Despite the national character of the industry, the extremely high cost of medical products is causing some providers to consider sourcing from outside their traditional lanes of supply. Holt says most of his company's business, in fact, comes from exporting from China and other Asian nations to the United States and Europe.
It's all about cost. The traditional model in the U.S., say, meant that sales and marketing, top managers, research and development, production and distribution took place within the U.S. An Asia-based model, on the other hand, calls for only the sales and marketing teams to be based in the U.S.
The downward pricing pressure is compelling health providers to make some tough choices. Do you cut staffs, defer capital purchases or reduce supply costs. With the latter amounting to between 30 percent and 50 percent of operating expenses, sourcing from a lower-cost supplier in Asia may make sense, Holt says.

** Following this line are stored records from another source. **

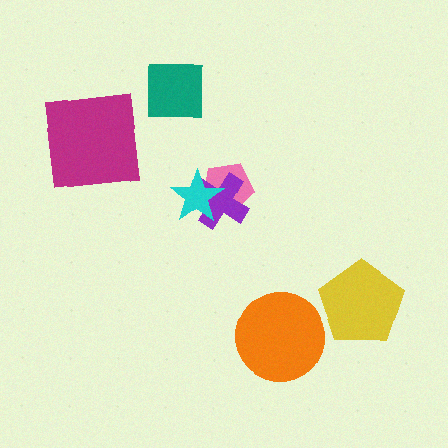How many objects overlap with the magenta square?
0 objects overlap with the magenta square.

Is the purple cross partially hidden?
Yes, it is partially covered by another shape.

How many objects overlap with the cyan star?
2 objects overlap with the cyan star.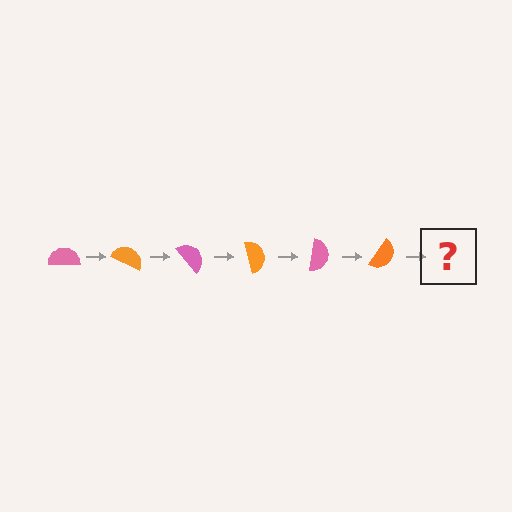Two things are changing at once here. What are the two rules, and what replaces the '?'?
The two rules are that it rotates 25 degrees clockwise each step and the color cycles through pink and orange. The '?' should be a pink semicircle, rotated 150 degrees clockwise from the start.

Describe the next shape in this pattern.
It should be a pink semicircle, rotated 150 degrees clockwise from the start.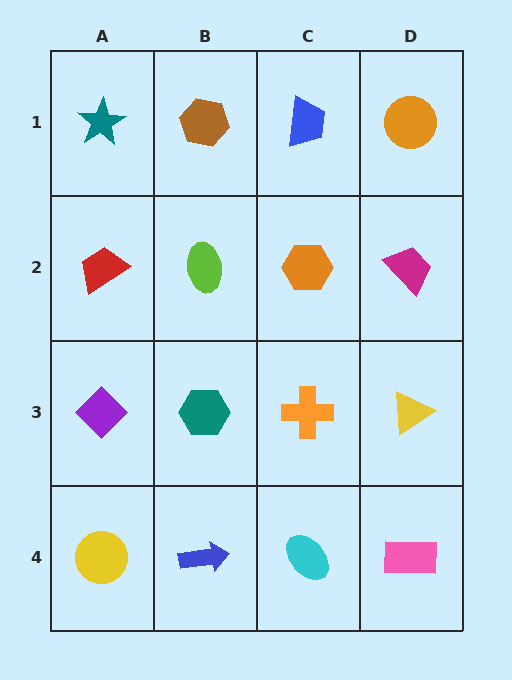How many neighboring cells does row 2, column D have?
3.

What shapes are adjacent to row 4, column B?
A teal hexagon (row 3, column B), a yellow circle (row 4, column A), a cyan ellipse (row 4, column C).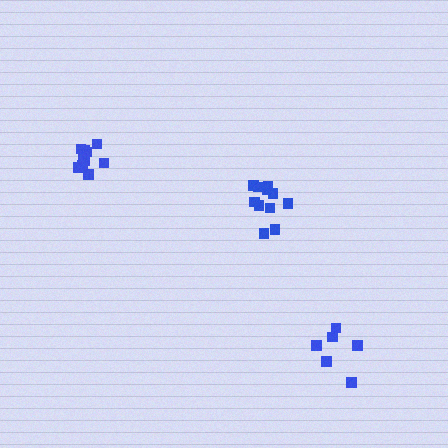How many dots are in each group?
Group 1: 11 dots, Group 2: 10 dots, Group 3: 6 dots (27 total).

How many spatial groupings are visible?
There are 3 spatial groupings.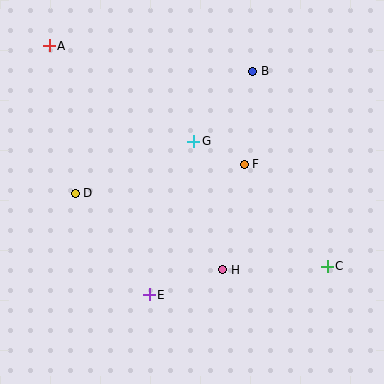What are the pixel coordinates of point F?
Point F is at (244, 164).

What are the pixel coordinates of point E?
Point E is at (149, 295).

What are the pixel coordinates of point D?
Point D is at (75, 193).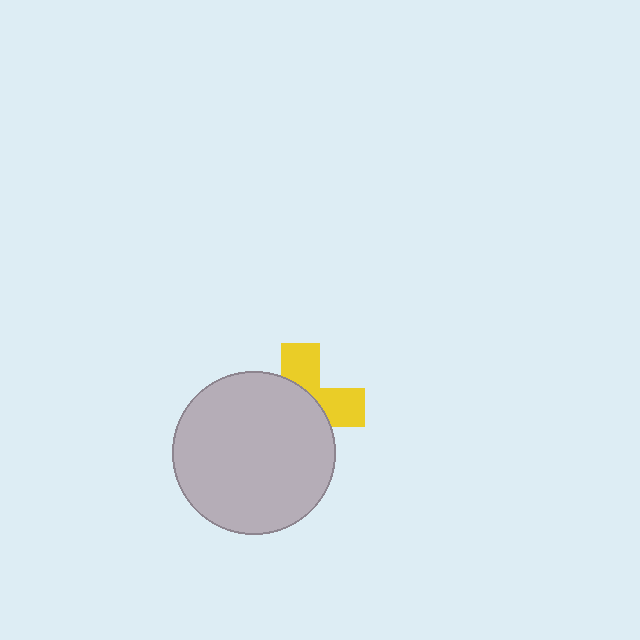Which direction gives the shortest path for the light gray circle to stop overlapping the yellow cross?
Moving toward the lower-left gives the shortest separation.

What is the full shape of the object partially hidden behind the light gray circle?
The partially hidden object is a yellow cross.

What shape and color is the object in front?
The object in front is a light gray circle.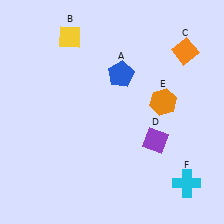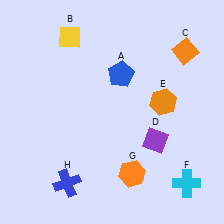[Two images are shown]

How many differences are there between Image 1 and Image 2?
There are 2 differences between the two images.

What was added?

At the same time, Tiger sees the huge domestic Chinese market as the future for companies like his. There are an estimated 400 million Chinese who can afford world-class medical care in top-flight institutions in Beijing or Shanghai. There are an additional 900 million who can afford a lower standard of care but one that's still far superior to what they've known. Holt says that should make for some highly exciting times ahead in his business.